By Richard T. Kaplar

New York City's Metropolitan Transit Authority was slapped with a lawsuit in March after it refused to display ads in subway cars that portrayed subway commuting as overcrowded and inhumane.

The suit was filed in U.S. District Court in Manhattan by the Regional Plan Association and the New York Public Interest Group Straphangers Campaign, which are fighting for increased transit financing and subway improvements.

The ad features a picture of a subway car jammed with standing commuters. The headline reads: "With livestock it's called animal cruelty. With people it's called a morning commute."

A second ad by the groups shows a modern subway train and station but notes: "Unfortunately, it's not in New York." The MTA allowed the second ad to run after initially rejecting it. The interest groups want the transit agency to run both ads.

"We are just seeking public support to improve mass transit," said H. Claude Shostal, president of the Regional Plan Association. The groups claim the MTA violated their First Amendment rights by refusing the "livestock" ad. An MTA spokesperson declined to comment.

In a letter rejecting the ad, the MTA told the groups that the ad "is directly adverse to the commercial interests of the MTA, in that it is highly critical of the MTA's performance and its current mass transit services."

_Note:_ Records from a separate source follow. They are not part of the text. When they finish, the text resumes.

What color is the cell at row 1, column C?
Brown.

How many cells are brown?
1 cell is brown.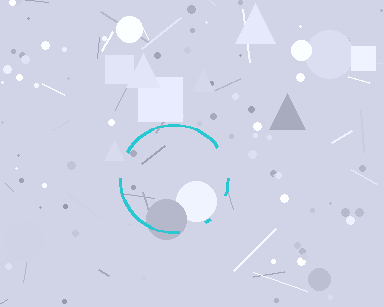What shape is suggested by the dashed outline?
The dashed outline suggests a circle.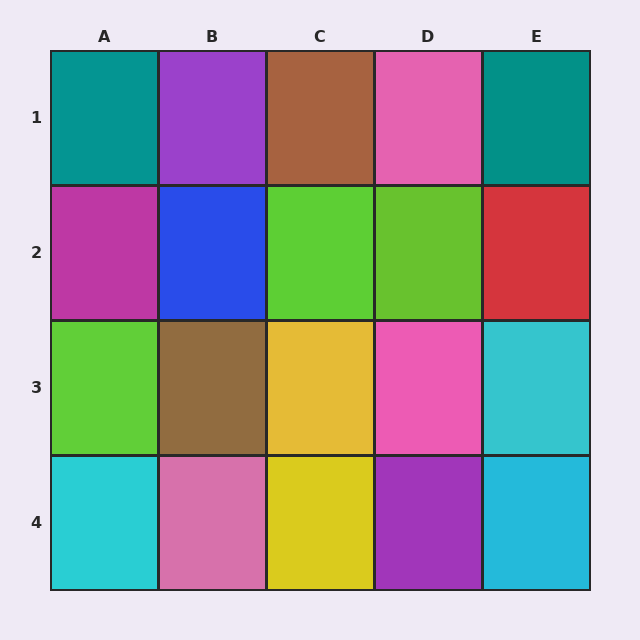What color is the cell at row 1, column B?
Purple.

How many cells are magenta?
1 cell is magenta.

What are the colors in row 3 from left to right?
Lime, brown, yellow, pink, cyan.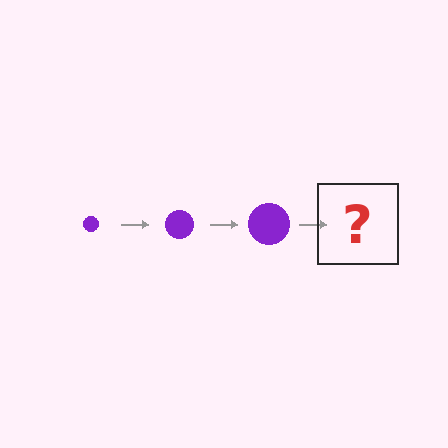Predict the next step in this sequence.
The next step is a purple circle, larger than the previous one.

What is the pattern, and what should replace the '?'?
The pattern is that the circle gets progressively larger each step. The '?' should be a purple circle, larger than the previous one.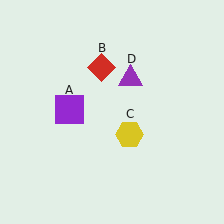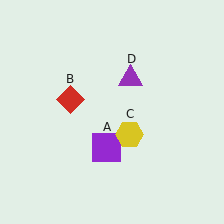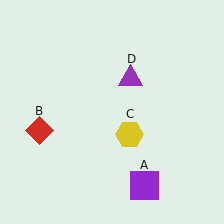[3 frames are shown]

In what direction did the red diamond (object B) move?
The red diamond (object B) moved down and to the left.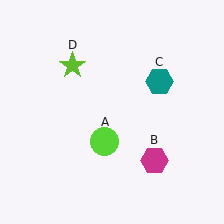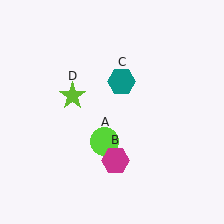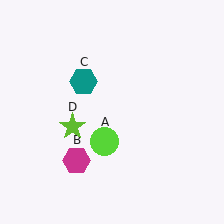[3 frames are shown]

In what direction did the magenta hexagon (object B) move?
The magenta hexagon (object B) moved left.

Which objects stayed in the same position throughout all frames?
Lime circle (object A) remained stationary.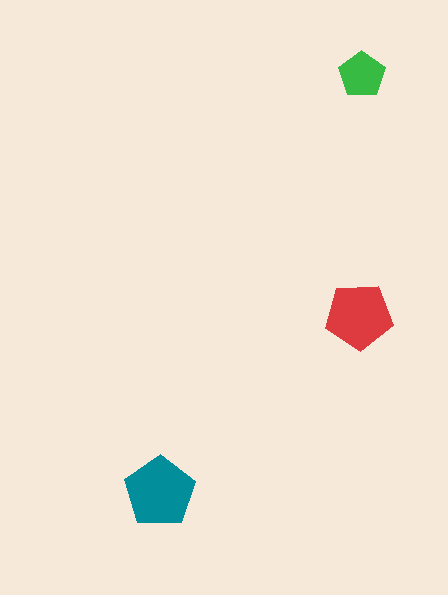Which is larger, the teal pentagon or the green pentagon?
The teal one.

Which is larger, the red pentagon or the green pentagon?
The red one.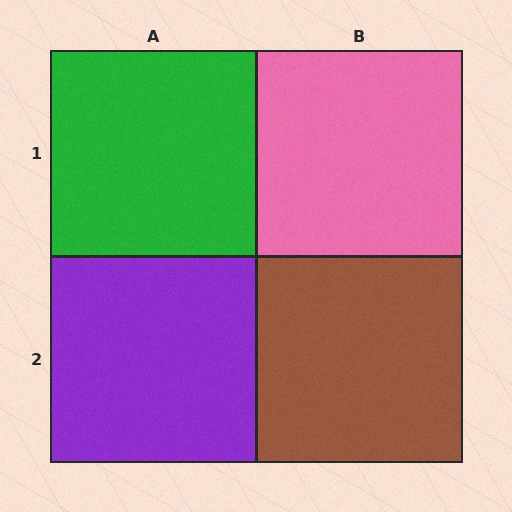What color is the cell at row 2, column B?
Brown.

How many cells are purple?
1 cell is purple.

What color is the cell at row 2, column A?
Purple.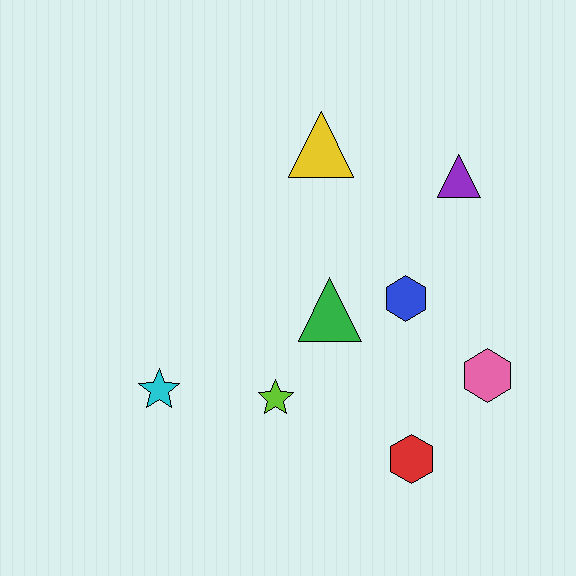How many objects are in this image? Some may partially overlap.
There are 8 objects.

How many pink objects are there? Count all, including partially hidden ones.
There is 1 pink object.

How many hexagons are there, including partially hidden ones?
There are 3 hexagons.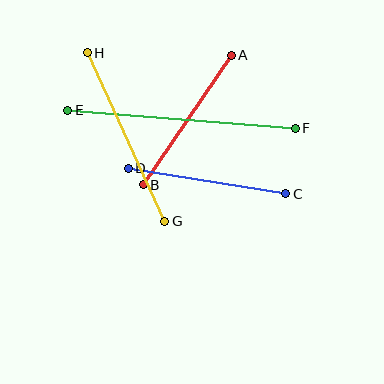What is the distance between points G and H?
The distance is approximately 185 pixels.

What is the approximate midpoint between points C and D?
The midpoint is at approximately (207, 181) pixels.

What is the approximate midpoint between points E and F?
The midpoint is at approximately (182, 119) pixels.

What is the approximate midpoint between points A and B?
The midpoint is at approximately (187, 120) pixels.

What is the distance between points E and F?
The distance is approximately 228 pixels.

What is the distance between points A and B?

This is the second time the authority has found itself in court over transit ads in recent years. In late 1997 New York magazine sued the MTA after the transit agency pulled bus ads at the request of New York Mayor Rudolph Giuliani. The ads touted New York magazine as "Possibly the only good thing in New York Rudy hasn't taken credit for."

In that case, the U.S. Court of Appeals for the Second Circuit agreed with District Judge Shira Scheindlin that the ads merited First Amendment protection because their content was "a hybrid of commercial speech and political satire." The U.S. Supreme Court declined to hear the case, thereby letting the decision stand.

The New York magazine ruling could have implications for the commuter ad case. In 1997 the MTA tightened its advertising rules, allowing it to reject ads it deems offensive to a significant portion of its ridership or damaging to the agency itself. Presumably the subway commuter ad falls under the latter category.

But as constitutional scholar Robert M. O'Neil pointed out in the wake of the New York magazine flap:

"Should a test case now come before Judge Scheindlin, the transit authority should not fare well. Especially suspect, under her ruling in the Giuliani case, would be the agency's claimed power to reject ads that might be 'damaging' to its own image."

In 1974 the U.S. Supreme Court ruled that transit agencies could refuse ads for political candidates even if they carried product ads. An Ohio district court reached such a decision in 1998, ruling that Cincinnati buses are not a public forum for political issue advertising. At about the same time, however, the First Circuit struck down a Boston transit policy barring "offensive" ads.

Regional Plan Ass'n v. Metropolitan Transit Auth., No. 00 CIV 1770 (S.D.N.Y. filed March 8, 2000).

New York Magazine v. Metropolitan Transit Auth., 136 F.3d 123 (2d Cir. 1998).